HEALTH experts in the Midlands province have expressed concern over the sharp rise in sexual activity among adolescent girls, particularly in areas where gold panning was rife, saying the trend could reverse the gains the country has made in reducing new HIV infections.
BY NUNURAI JENA
Speaking to journalists during National Aids Council media tour last week, the sister-in-charge at Silobela Clinic, Mary Chin’ono said statistics showed that there has been a steady increase of young women testing positive to cervical cancer in the area.
Chin’ono said the high poverty levels had triggered an increase in school dropouts and sexual activity among adolescents.
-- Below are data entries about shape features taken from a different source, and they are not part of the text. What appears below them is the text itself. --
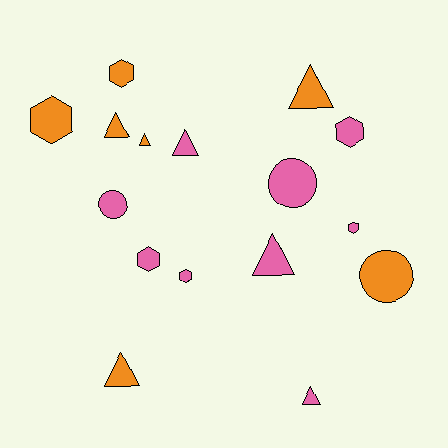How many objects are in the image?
There are 16 objects.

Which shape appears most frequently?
Triangle, with 7 objects.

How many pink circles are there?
There are 2 pink circles.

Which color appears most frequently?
Pink, with 9 objects.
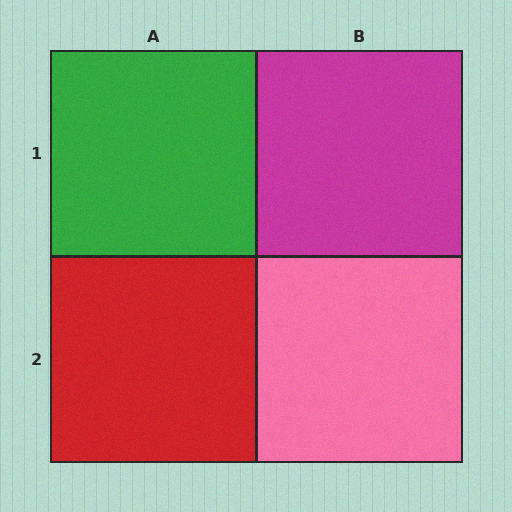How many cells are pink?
1 cell is pink.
“These girls are affected by poverty. Remember this is a gold panning community, children are dropping out of school going to work in gold panning and some due to lack of school fees…so idleness will result in girls engaging in sexual activities at an early age,” Chin’ono said.
Meanwhile, Kwekwe’s HIV and Aids prevalence rate still remains high at 20,3% against the national rate of 15%.
National Aids Council Kwekwe district co-ordinator Elison Kombora attributed the district’s high prevalence rate to gold panning, which was enticing sex workers and informal traders.
“We are targeting gold panners because we have a high substantial figure of them have disposable incomes and because of those incomes they are prone to risky behaviours and they are targets from sex workers,” Kombora said.
The country continues to have hot spots of high HIV transmissions and these include border towns, growth points, small-scale mining areas, fishing camps, commercial farming settlements.